Former Councilman and longtime farmland advocate Denny Jackman and colony farmer Jake Wenger said they support the proposal. The two, who were not at the meeting, were among the organizers of Stamp Out Sprawl, the November 2015 ballot measure that called for putting an urban growth line around much of Modesto. The line essentially would have required a citywide vote before development could occur beyond it.

Jackman said preserving farmland has strong support among many residents. He noted that Stamp Out Sprawl was defeated by just 215 votes. It received 11,311 votes in support vs. 11,526 votes against it.

“I think everyone would pretty much agree they (the city) needed a do-over. I think the only option they had is the one they are taking, going back to the old boundaries,” said Wenger, a Modesto Irrigation District board member whose family has farmed in the colony since 1910.

But Wenger said the ideal solution is for Modesto to remove the colony from its growth maps. He has advocated that the city upgrade its road network and grow along Claus Road in east Modesto, where the soil’s of poorer quality and neighboring Riverbank is turning a former Army ammo plant into an industrial park.

In 1996, the Stanislaus Local Agency Formation Commission – which sets cities’ boundaries – denied Modesto’s request to bring part of the Beckwith Triangle into Modesto’s sphere of influence, which is required before land can be annexed by a city.

The commission never considered Modesto’s request to bring all of the triangle into the sphere because of opposition from colony residents. The commission also rejected Modesto’s request to include Salida in its sphere.

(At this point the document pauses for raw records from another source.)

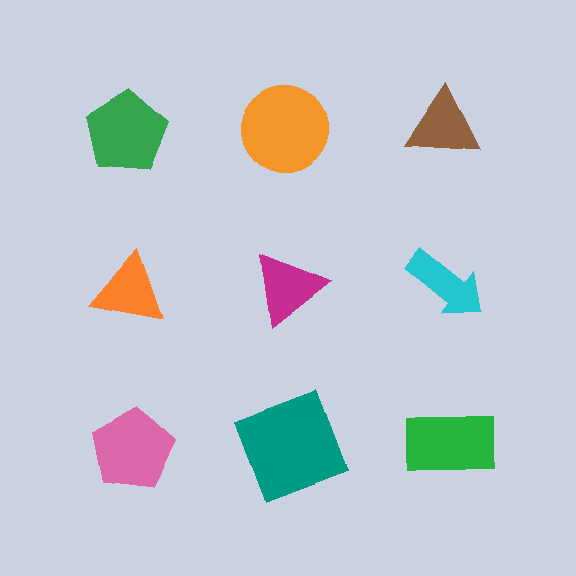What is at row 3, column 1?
A pink pentagon.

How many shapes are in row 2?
3 shapes.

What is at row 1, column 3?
A brown triangle.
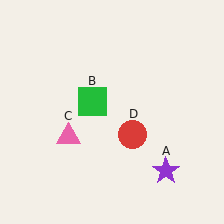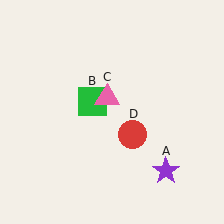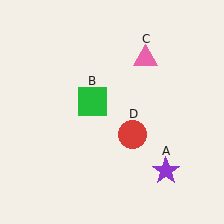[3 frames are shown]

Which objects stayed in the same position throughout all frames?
Purple star (object A) and green square (object B) and red circle (object D) remained stationary.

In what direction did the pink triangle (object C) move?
The pink triangle (object C) moved up and to the right.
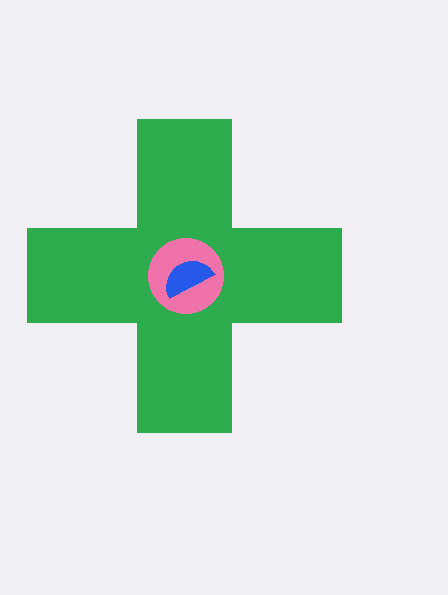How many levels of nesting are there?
3.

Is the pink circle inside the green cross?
Yes.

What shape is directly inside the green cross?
The pink circle.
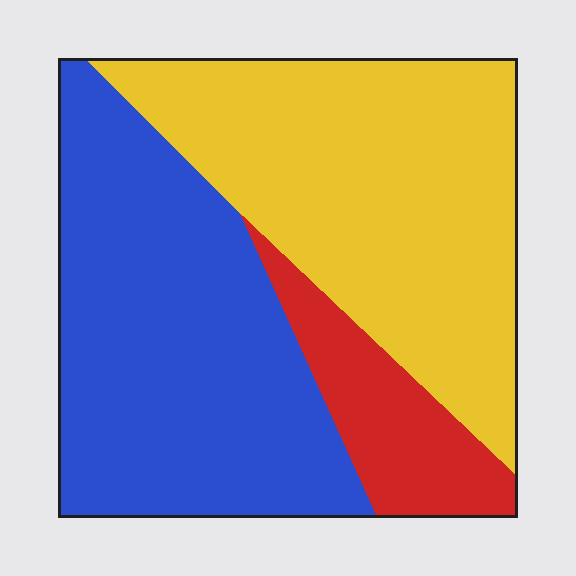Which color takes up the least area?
Red, at roughly 15%.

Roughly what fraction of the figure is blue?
Blue takes up about two fifths (2/5) of the figure.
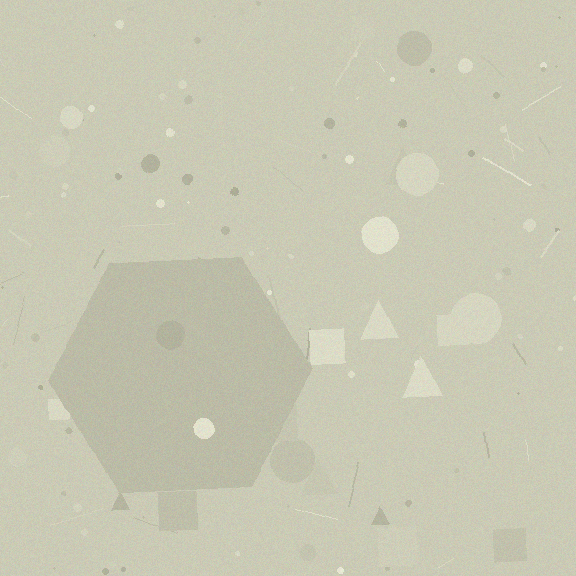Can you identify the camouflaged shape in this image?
The camouflaged shape is a hexagon.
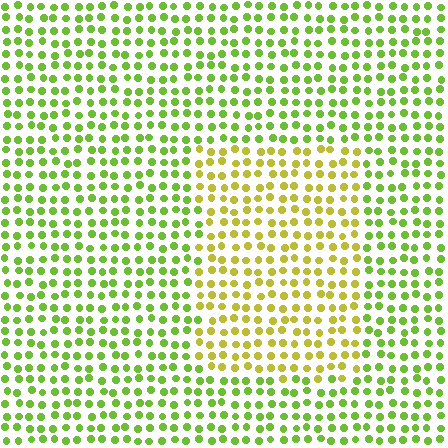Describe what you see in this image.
The image is filled with small lime elements in a uniform arrangement. A rectangle-shaped region is visible where the elements are tinted to a slightly different hue, forming a subtle color boundary.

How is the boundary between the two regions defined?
The boundary is defined purely by a slight shift in hue (about 36 degrees). Spacing, size, and orientation are identical on both sides.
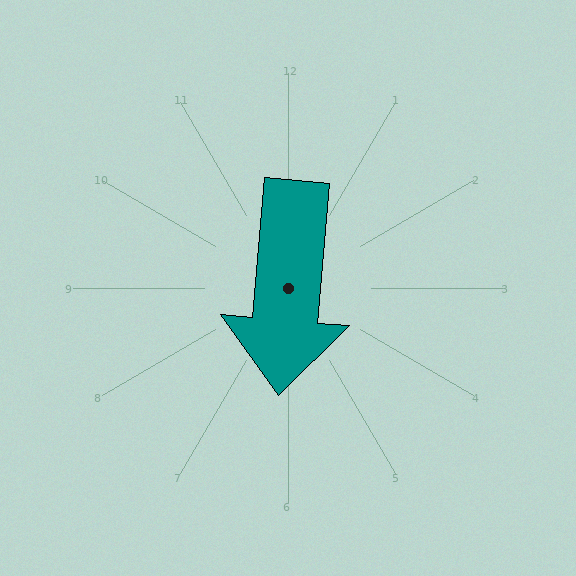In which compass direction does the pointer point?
South.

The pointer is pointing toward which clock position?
Roughly 6 o'clock.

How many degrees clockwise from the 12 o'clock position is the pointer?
Approximately 185 degrees.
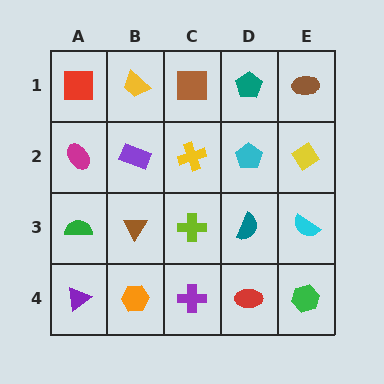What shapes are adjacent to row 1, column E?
A yellow diamond (row 2, column E), a teal pentagon (row 1, column D).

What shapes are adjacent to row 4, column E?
A cyan semicircle (row 3, column E), a red ellipse (row 4, column D).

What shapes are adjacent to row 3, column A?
A magenta ellipse (row 2, column A), a purple triangle (row 4, column A), a brown triangle (row 3, column B).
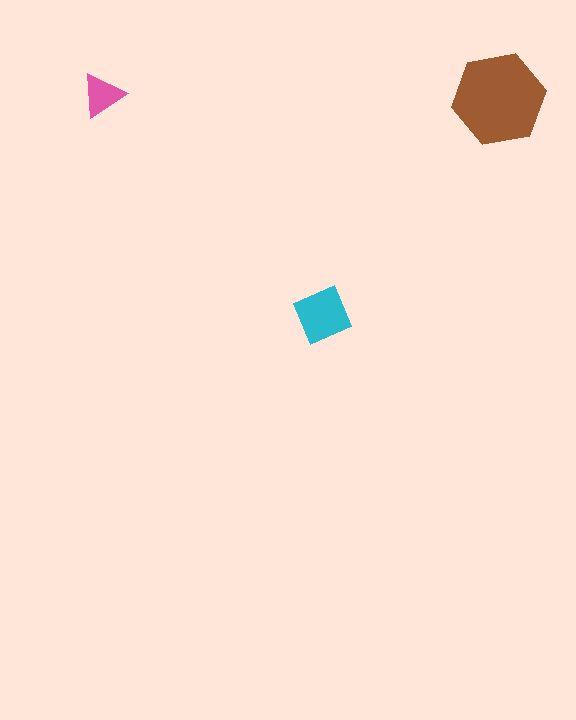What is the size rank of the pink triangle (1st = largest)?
3rd.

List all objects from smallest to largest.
The pink triangle, the cyan diamond, the brown hexagon.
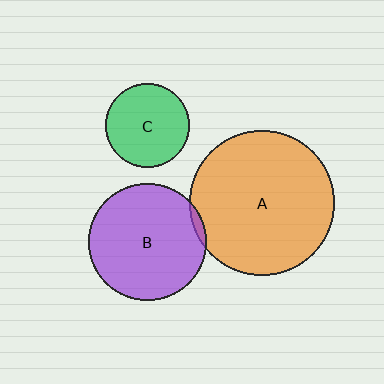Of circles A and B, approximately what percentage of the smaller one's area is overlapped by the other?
Approximately 5%.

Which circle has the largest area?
Circle A (orange).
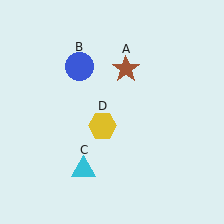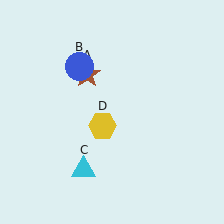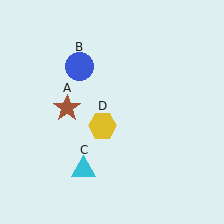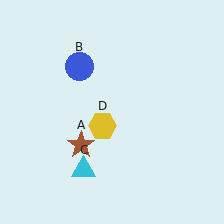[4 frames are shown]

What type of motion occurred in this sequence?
The brown star (object A) rotated counterclockwise around the center of the scene.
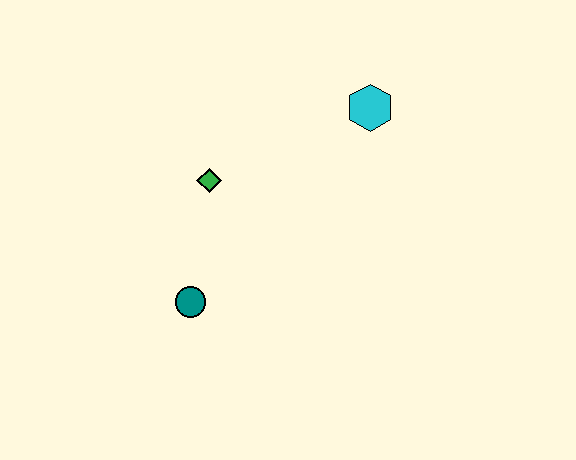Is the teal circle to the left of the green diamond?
Yes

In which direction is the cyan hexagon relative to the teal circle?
The cyan hexagon is above the teal circle.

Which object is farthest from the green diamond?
The cyan hexagon is farthest from the green diamond.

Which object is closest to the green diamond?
The teal circle is closest to the green diamond.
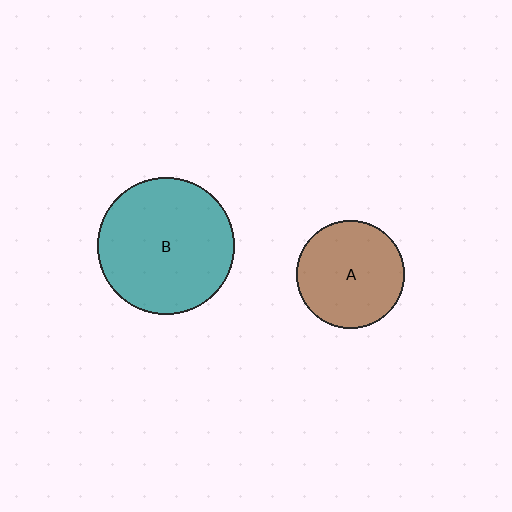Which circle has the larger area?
Circle B (teal).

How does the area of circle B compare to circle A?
Approximately 1.6 times.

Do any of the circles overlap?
No, none of the circles overlap.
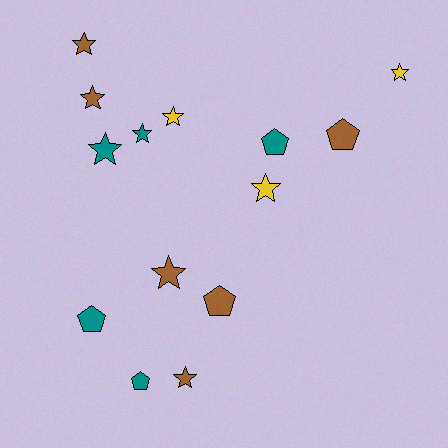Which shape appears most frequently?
Star, with 9 objects.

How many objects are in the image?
There are 14 objects.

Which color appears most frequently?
Brown, with 6 objects.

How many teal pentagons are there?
There are 3 teal pentagons.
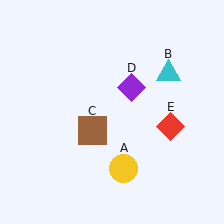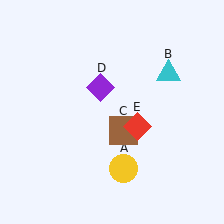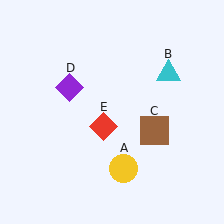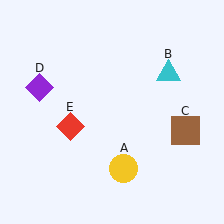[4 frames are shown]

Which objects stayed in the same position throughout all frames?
Yellow circle (object A) and cyan triangle (object B) remained stationary.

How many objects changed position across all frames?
3 objects changed position: brown square (object C), purple diamond (object D), red diamond (object E).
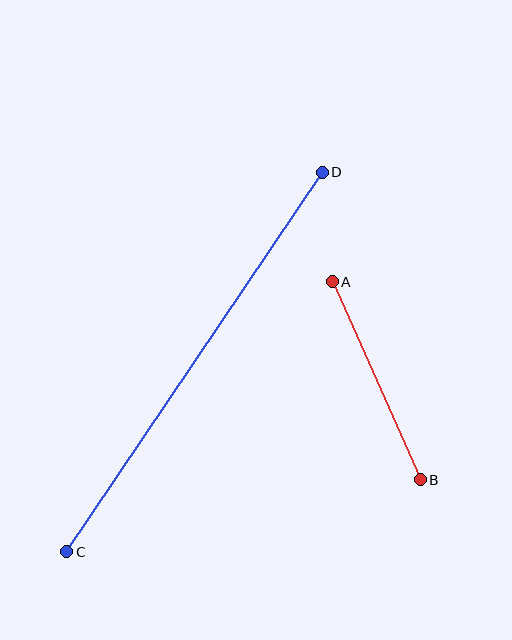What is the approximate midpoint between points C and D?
The midpoint is at approximately (194, 362) pixels.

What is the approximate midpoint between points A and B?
The midpoint is at approximately (376, 381) pixels.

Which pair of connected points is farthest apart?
Points C and D are farthest apart.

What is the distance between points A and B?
The distance is approximately 217 pixels.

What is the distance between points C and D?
The distance is approximately 457 pixels.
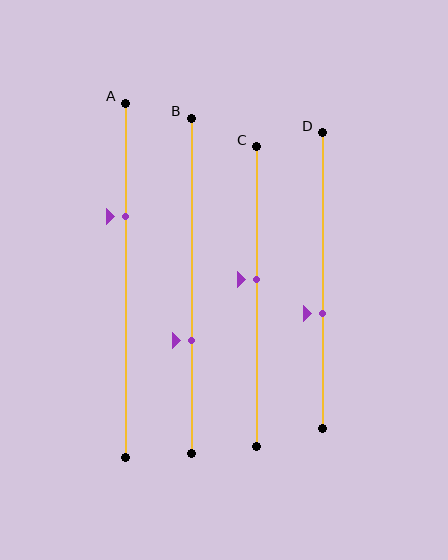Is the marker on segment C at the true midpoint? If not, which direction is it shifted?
No, the marker on segment C is shifted upward by about 6% of the segment length.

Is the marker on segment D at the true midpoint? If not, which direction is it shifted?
No, the marker on segment D is shifted downward by about 11% of the segment length.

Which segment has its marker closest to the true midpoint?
Segment C has its marker closest to the true midpoint.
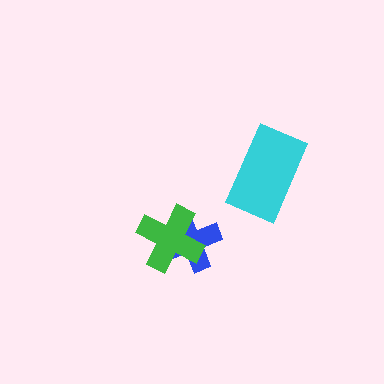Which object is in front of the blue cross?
The green cross is in front of the blue cross.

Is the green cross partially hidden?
No, no other shape covers it.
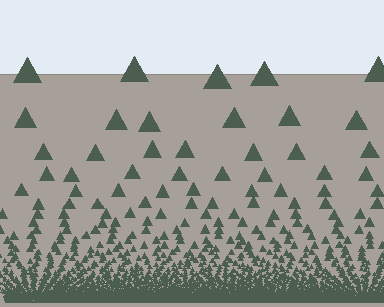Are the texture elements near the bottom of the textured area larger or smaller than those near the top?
Smaller. The gradient is inverted — elements near the bottom are smaller and denser.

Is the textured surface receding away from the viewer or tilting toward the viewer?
The surface appears to tilt toward the viewer. Texture elements get larger and sparser toward the top.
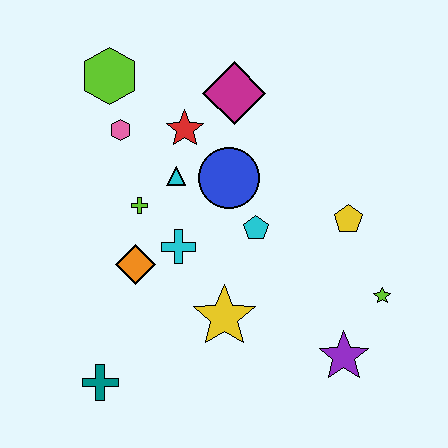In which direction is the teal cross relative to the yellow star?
The teal cross is to the left of the yellow star.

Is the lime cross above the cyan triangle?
No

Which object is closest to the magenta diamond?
The red star is closest to the magenta diamond.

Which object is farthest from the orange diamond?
The lime star is farthest from the orange diamond.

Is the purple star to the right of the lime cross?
Yes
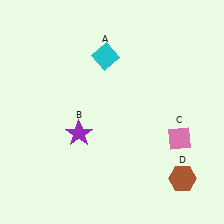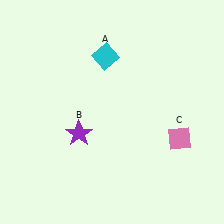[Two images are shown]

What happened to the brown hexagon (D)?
The brown hexagon (D) was removed in Image 2. It was in the bottom-right area of Image 1.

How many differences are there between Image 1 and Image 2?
There is 1 difference between the two images.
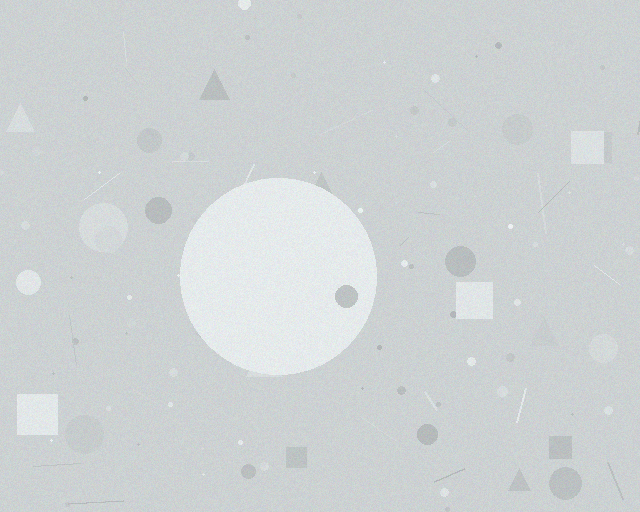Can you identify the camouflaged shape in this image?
The camouflaged shape is a circle.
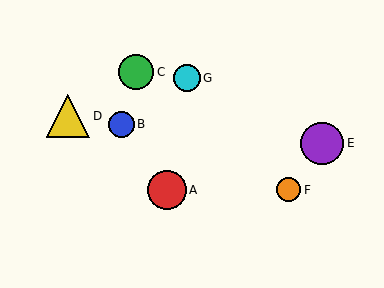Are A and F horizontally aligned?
Yes, both are at y≈190.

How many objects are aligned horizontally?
2 objects (A, F) are aligned horizontally.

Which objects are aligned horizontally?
Objects A, F are aligned horizontally.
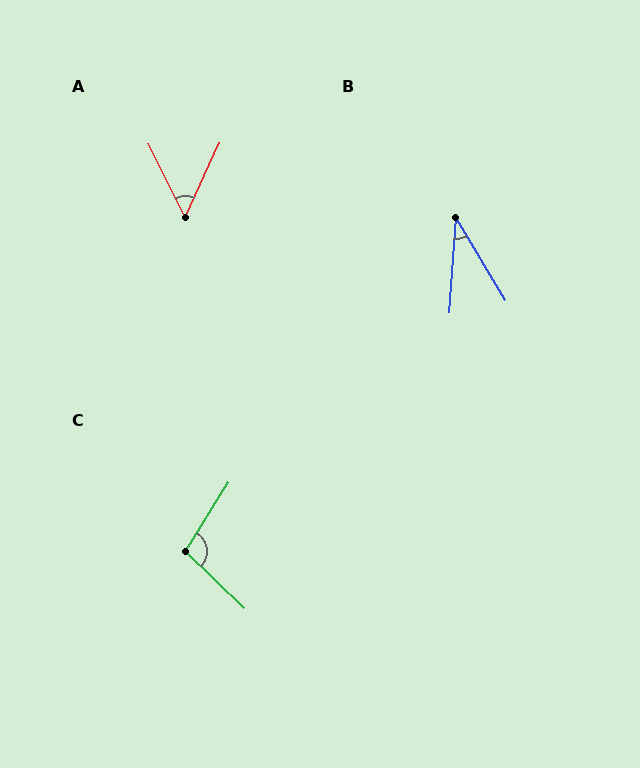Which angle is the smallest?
B, at approximately 35 degrees.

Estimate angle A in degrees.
Approximately 52 degrees.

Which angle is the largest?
C, at approximately 102 degrees.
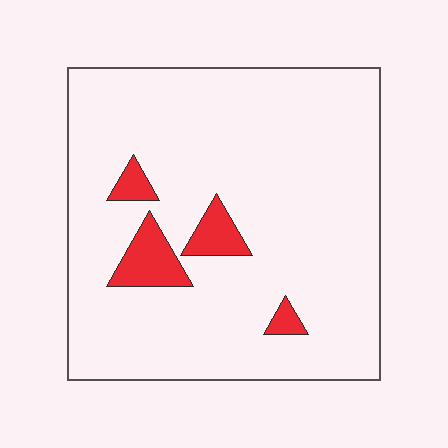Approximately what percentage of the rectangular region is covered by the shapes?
Approximately 10%.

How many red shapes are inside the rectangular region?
4.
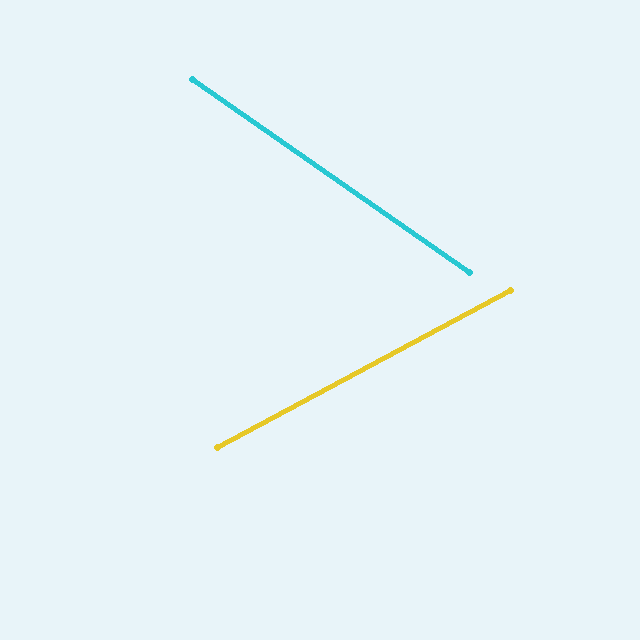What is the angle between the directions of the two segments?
Approximately 63 degrees.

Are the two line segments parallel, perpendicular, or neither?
Neither parallel nor perpendicular — they differ by about 63°.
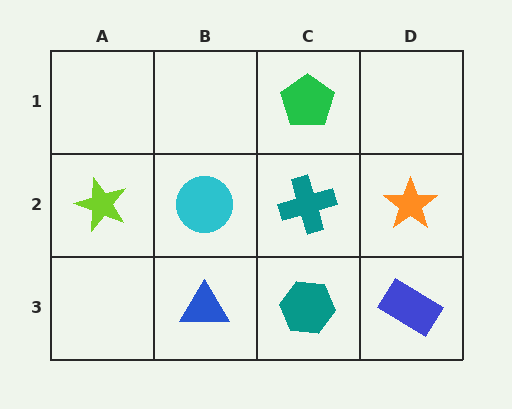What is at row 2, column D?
An orange star.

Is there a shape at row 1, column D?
No, that cell is empty.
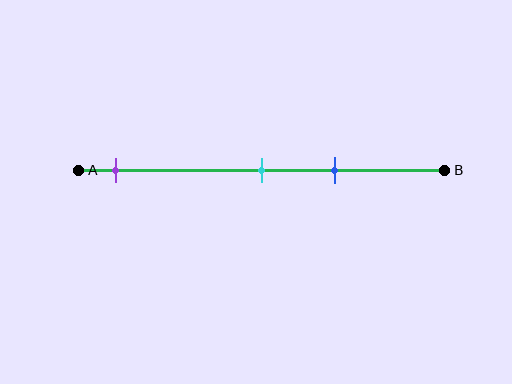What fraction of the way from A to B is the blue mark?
The blue mark is approximately 70% (0.7) of the way from A to B.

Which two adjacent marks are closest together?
The cyan and blue marks are the closest adjacent pair.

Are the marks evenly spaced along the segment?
No, the marks are not evenly spaced.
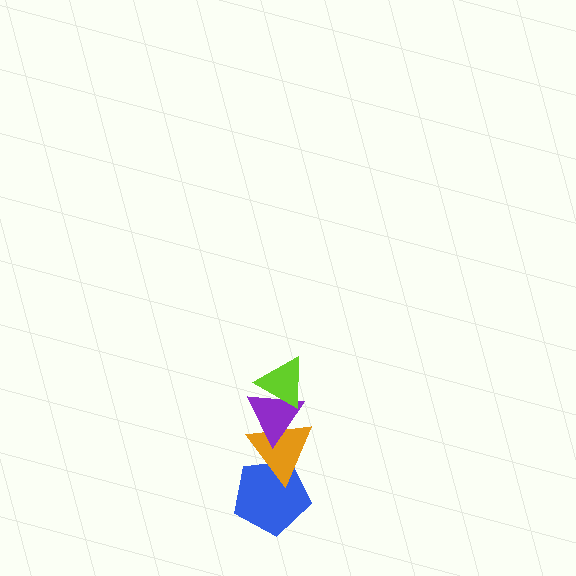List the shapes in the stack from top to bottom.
From top to bottom: the lime triangle, the purple triangle, the orange triangle, the blue pentagon.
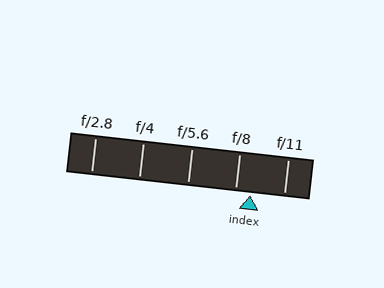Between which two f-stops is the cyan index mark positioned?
The index mark is between f/8 and f/11.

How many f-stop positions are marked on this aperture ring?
There are 5 f-stop positions marked.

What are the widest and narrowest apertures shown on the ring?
The widest aperture shown is f/2.8 and the narrowest is f/11.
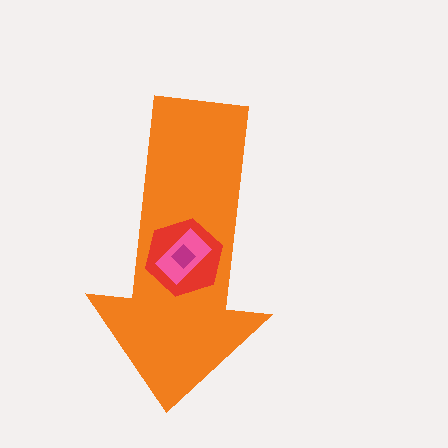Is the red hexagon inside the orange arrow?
Yes.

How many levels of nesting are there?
4.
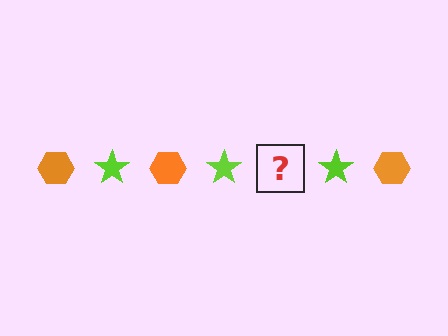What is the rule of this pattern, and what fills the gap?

Marsh reignited the controversy involving Salida when, in his first state-of-the-city address as mayor in 2012, he made it clear he was serious about exploring the annexation of Salida, saying it was a prime location for large-scale business parks. But a backlash from Salida residents and their supporters ended those talks.

The proposed general plan map approved by the council in early 2014 shrinks the Beckwith Triangle to 220 acres and designates the land for big-box retailers and other commercial development along Highway 99. The map also designates 630 acres along Woodland and Kansas avenues west of Morse Road for business parks. The land is along the proposed route of a realigned Highway 132.

As part of the general plan amendment, the city would seek Stanislaus Local Agency Formation Commission permission to bring the smaller triangle and the business park land into Modesto’s sphere of influence. That would not happen under the proposal to use the 1995 map.

Modesto officials Kelly and Sinclair said if the council chooses to use the 1995 map to complete the general plan amendment, that means the city also would not seek to designate roughly 300 acres for business parks north of Kiernan Avenue and bordered roughly by Dale and Stoddard roads in northwest Modesto.

But the city would seek to have 230 acres in its nearly 20-year-old Kiernan Business Park Specific Plan included in its sphere. That land is south of Kiernan and runs west of the Kaiser Modesto Medical Center to roughly Stoddard.

Borges called seeking to have the 230 acres included in the city’s sphere a “land grab.” She said Salida needs that land for economic development if it were to incorporate.

Modesto plans on notifying landowners affected by the proposal to use its 1995 growth map.